Palavras-chave: Efetividade, julgados, Realismo Jurídico Clássico


1.    INTRODUÇÃO

 Dentre tantos motivos que se pode encontrar para desenvolver um trabalho cujas bases remontam a teóricos como Aristóteles, os juristas romanos e Tomás de Aquino é que a primeira certeza que temos é que a Filosofia, tal como por nós concebida, teve origem na Grécia antiga. A filosofia na Grécia surge através de condições sócio-econômico-culturais especiais que traçam um evento original e originário, e isto representa um salto qualitativo, pois nunca antes se havia privilegiado a razão na tentativa de compreender o universo, a vida humana, a vida política.

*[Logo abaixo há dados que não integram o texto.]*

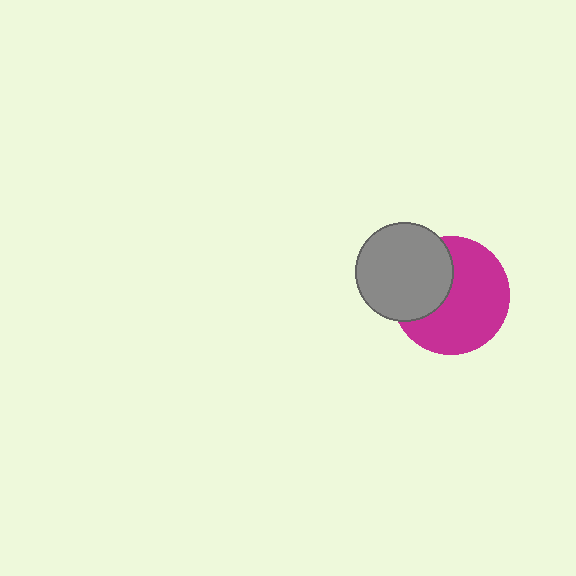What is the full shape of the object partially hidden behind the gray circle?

O povo grego incumbiu-se dessa tarefa, no Século VI ou V a.C. e com ela chegou-se ao conceito de justiça que atravessou os séculos e encontra guarida e importância até os dias de hoje.  O direito como objeto da justiça é o foco dos estudos de autores como Platão e principalmente Aristóteles. Em sua obra Ética a Nicômaco, (1969) escrita em X a. C., Aristóteles, trata da justiça social, uma vez que diferencia a justiça comutativa da justiça distributiva. Enquanto a primeira corresponderia à uma igualdade formal, tal como trabalhada posteriormente pelos positivistas, a segunda configuraria a igualdade substancial, donde se extrai a máxima “tratar os iguais de forma igual e os desiguais de forma desigual na medida em que eles se desigualam”.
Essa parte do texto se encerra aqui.